Currently we have enough catching capacity. It might not be the perfect balanced fleet, but it could do the task.
However – and this is where my fear comes in – having experienced the demise of our fleet in the nineties through the CFP and ‘too many vessels chasing too few fish’, during the transitional period the EU could produce regulation designed to force our fleet into further demise. Then we are in trouble.
Let us not forget what the Minister of Agriculture, Fisheries and Food Mr Peter Walker said in a Common Fisheries Policy debate over 35 years ago, on 31 January 1983:
“The reality is that if the United Kingdom, instead of demanding anything like the historic proportion of Europe’s fish that it had caught, demanded a 200-mile limit and 50 percent or 60 percent of Europe’s fish, that would mean the massive destruction of the fishing industries of most of our friends and partners in western Europe.”

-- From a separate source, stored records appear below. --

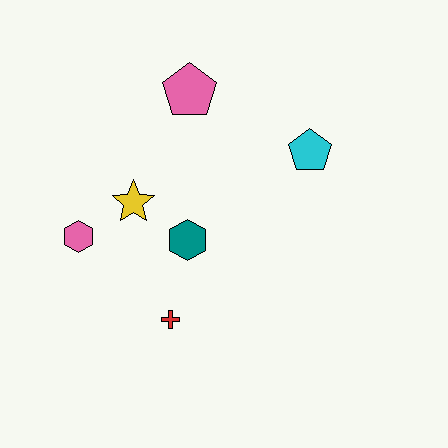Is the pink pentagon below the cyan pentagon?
No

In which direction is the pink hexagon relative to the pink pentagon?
The pink hexagon is below the pink pentagon.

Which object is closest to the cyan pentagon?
The pink pentagon is closest to the cyan pentagon.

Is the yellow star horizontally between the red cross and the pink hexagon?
Yes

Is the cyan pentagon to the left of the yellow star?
No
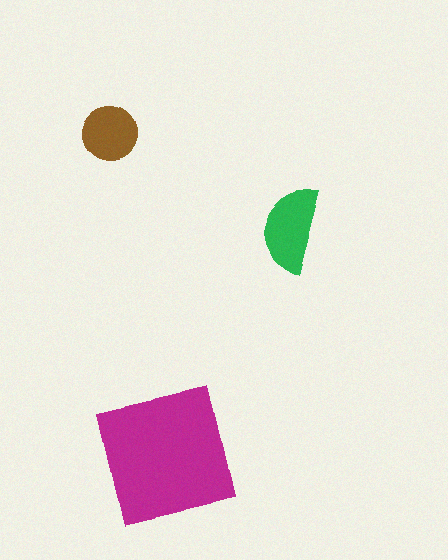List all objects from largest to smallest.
The magenta square, the green semicircle, the brown circle.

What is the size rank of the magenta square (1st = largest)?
1st.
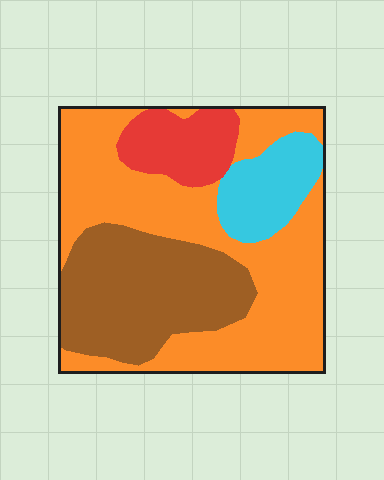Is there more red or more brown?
Brown.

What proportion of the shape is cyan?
Cyan takes up about one tenth (1/10) of the shape.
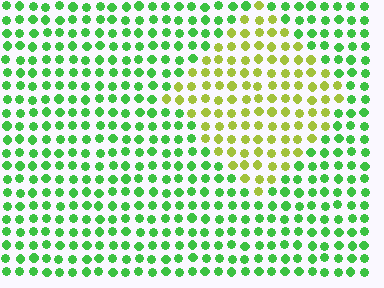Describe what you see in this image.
The image is filled with small green elements in a uniform arrangement. A diamond-shaped region is visible where the elements are tinted to a slightly different hue, forming a subtle color boundary.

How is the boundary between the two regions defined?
The boundary is defined purely by a slight shift in hue (about 48 degrees). Spacing, size, and orientation are identical on both sides.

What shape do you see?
I see a diamond.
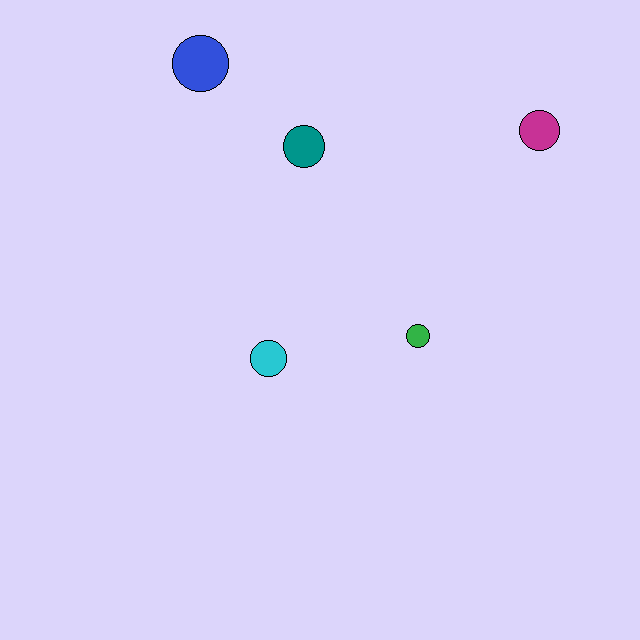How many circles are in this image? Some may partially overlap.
There are 5 circles.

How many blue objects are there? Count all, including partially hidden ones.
There is 1 blue object.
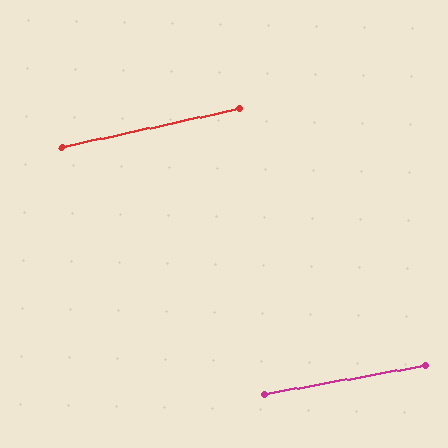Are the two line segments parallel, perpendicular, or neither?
Parallel — their directions differ by only 1.6°.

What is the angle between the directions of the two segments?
Approximately 2 degrees.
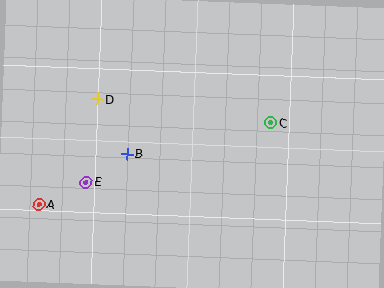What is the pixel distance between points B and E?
The distance between B and E is 50 pixels.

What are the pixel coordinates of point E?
Point E is at (86, 182).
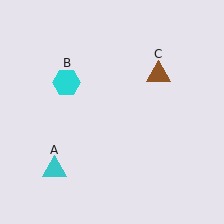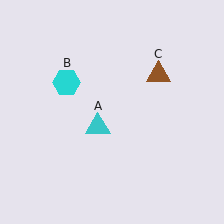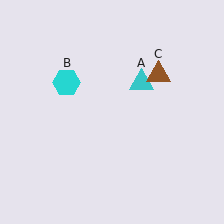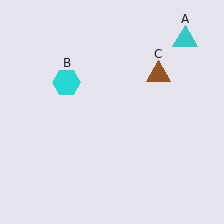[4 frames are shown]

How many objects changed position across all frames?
1 object changed position: cyan triangle (object A).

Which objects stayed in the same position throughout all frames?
Cyan hexagon (object B) and brown triangle (object C) remained stationary.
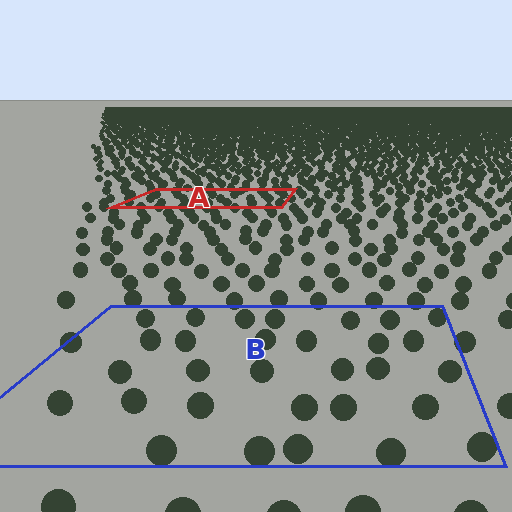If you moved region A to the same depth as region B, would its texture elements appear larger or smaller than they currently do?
They would appear larger. At a closer depth, the same texture elements are projected at a bigger on-screen size.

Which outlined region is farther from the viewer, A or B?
Region A is farther from the viewer — the texture elements inside it appear smaller and more densely packed.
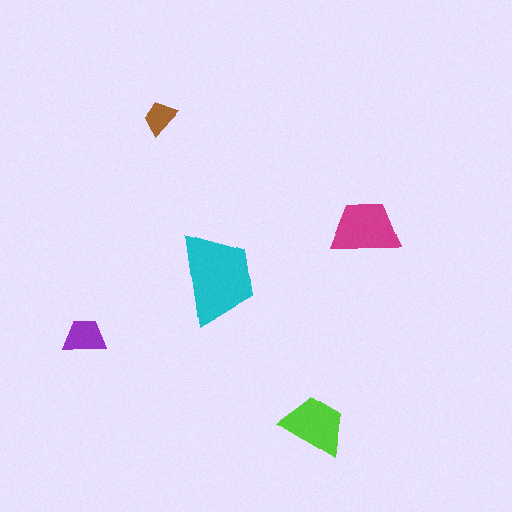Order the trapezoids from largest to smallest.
the cyan one, the magenta one, the lime one, the purple one, the brown one.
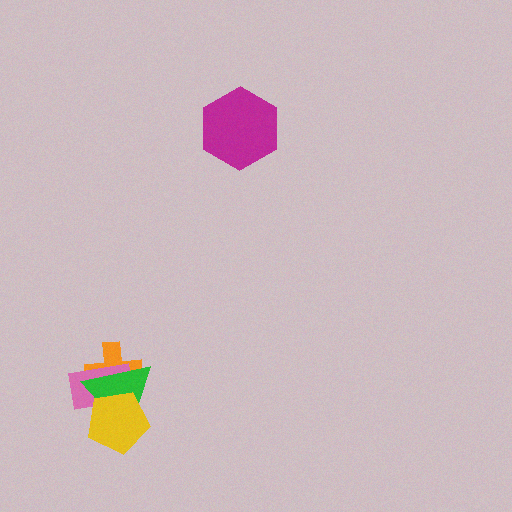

So instead our coastal communities’ fate was sealed, and it was they who suffered the massive destruction.
When a new nation joins the EU it signs a joining treaty that commits them to accepting and abiding by the acquis, i.e. the totality of all EU legislation. But new member states are not always able to bring themselves completely into line with EU law immediately. For the parts where compliance requires more time, the member state may be granted a transitional derogation that gives them time to adjust. But critically, the required end state is always clear in the joining treaty.
We could do the same in reverse for fisheries as we exit the EU. The end position should be clearly laid out in the leaving treaty, along with the terms of the transitional derogation. We should learn from our experience in the Icelandic cod wars, where Iceland offered the UK a temporary solution to ease into the new situation. If we offered a five-year derogation decreasing by 20% per year, the French could either accept our very generous offer, or get nothing.
To pardon the pun, the net is closing in on us. As I explained in my CIB booklet ‘The Betrayal of Britain’s Fishing’, we have been through this scenario before in the eighties and nineties, as restrictions on the British fleet made sure their demise was all but complete. It can easily happen again when we are stuck in the vassal state limbo of a transition period.
This is why our fishermen must hope and pray for a clean break Brexit on 31 October. Without it, there is no chance of us using the people’s resource to rejuvenate our coastal communities.